Friday, October 14, 2011

If you crash the car... have another! On the house!

The European Union is feeling the heat now..  and is considering a one-time write down of Greek bonds on the order of 50%.

ECB to consider a 50% write-down of Greek debt

Translation:  "we can't let the speculators who made the bad bets eat their own cookin."

This is another blatant example of how the big banks and their financier speculator brethren will get bailed out by central banks and governments when they put all their chips on red and should have chosen black (leveraged 20:1, of course).

But the average person won't get the same breaks.

Consider, who out there gets an offer from their bank to forgive 50% of their mortgage if they become unemployed?  Who out there gets offers from their credit card companies to have their debt slashed if they overreach and can't make the minimum payments anymore?  And furthermore who want to keep spending on those cards?

This is the irony of central-bank bailouts;  they represent a clear class delineation between who gets 'reset' button privilege and who has to remain in indentured debt servitude.
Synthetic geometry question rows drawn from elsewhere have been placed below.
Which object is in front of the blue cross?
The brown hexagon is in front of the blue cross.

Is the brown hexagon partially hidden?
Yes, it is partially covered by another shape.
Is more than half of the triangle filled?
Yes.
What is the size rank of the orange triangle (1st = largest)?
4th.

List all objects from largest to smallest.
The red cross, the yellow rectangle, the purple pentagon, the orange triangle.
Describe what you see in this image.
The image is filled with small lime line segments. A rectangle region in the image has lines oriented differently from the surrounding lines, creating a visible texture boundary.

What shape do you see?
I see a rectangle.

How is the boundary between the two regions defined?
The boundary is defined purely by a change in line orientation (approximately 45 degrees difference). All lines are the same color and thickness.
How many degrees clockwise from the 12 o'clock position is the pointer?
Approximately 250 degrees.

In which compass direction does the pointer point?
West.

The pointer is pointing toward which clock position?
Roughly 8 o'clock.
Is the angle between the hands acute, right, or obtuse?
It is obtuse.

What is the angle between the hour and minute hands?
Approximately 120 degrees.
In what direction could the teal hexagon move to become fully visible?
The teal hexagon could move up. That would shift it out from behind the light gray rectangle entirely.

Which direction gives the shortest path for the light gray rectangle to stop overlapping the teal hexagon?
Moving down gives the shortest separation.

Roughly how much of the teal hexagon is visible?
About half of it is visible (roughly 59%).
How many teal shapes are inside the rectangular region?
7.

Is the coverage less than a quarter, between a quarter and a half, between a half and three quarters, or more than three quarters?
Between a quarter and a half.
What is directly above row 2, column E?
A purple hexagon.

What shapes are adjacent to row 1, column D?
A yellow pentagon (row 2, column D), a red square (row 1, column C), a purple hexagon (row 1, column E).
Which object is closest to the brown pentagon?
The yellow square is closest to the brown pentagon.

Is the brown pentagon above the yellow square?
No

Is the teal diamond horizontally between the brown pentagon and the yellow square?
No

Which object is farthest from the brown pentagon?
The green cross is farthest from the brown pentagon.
The net impact of these bailouts is inevitable currency debasement, which leads to higher inflation and subsequent cost of living impacts on those whose payscales take much longer to adjust.  This is how the bad bets of a select few are paid back by people who had nothing to do with making them in the first place.

The folks at Fox News would have us all believing the current protests spreading through America are just a rabble.  While they were curiously calling Tea Party rioters who literally spit on members of Congress 'patriots' during the health care debate, they have turned tail and disregarded the anguish millions of people are having by derisively calling them 'mobs'.

While there are many opinions expressed at these protests (as there were diverse opinions shouted by Tea Party mobs) the theme of unfair bailouts and related economic stagnation is constant.  Most of the Tea Party candidates are silent on the theme of bank bailouts, rather, they call for yet more tax breaks that would benefit the same financier/speculator class!

Look, call me old fashioned, but if you are driving reckless and crash the car, I don't think it's the responsibility of your neighbors to pick up the tab and buy you another.  There ought to be a safety valve in free markets that says something like... you make a bad bet, you go bankrupt and let your investors eat the losses.  Without such cross-checks the notion of discipline falls by the wayside and ... with the knowledge that the Federal Reserve, the ECB, or their governments will come riding to the rescue if you are foolish... the risks compound and get bigger and bigger with each cycle.

We should have been on the cusp of emerging from this crisis by now.  The original trigger (subprime US housing debt) was supposed to be ending about now:





















This chart shows the mortgage reset waves.  The first hump was subprime debt, and all the damage of 2008 was wrought by that first wave.  Then there was a breathing spell during 2008 that should have been used to clean the books, settle the bad debts and let free markets work.

If we had allowed free markets to reallocate the capital from busted bets into areas that had greater discipline, we would likely be in a state of accelerating growth now, with those titans who drove us into the ditch relegated to to the dustbins of outrageous irrelevance, such as Enron, LTCM, and so on.  Instead, the bailouts continue which prolong and compound the moral hazard of wave #1 into wave #2, which is one reason our housing markets and economy remain crimped today and for the foreseeable future. 

These twerps who wrecked the car in 2007-8 are still running the same institutions and pulling down multi-million dollar compensation packages, this time operating with the full knowledge that they will be made whole if they bet right, if they bet wrong, or if they bet sideways.  Our governments won't let them lose.

Whatever happens to the Occupy movement in the near term, people are not going to forget this anytime soon.  The awareness generated by these assemblies will hopefully have an impact on the next election cycle in a positive way.

I hope DC is not as deaf, dumb and blind as they appear.  They don't need to wait until November 2012 to act.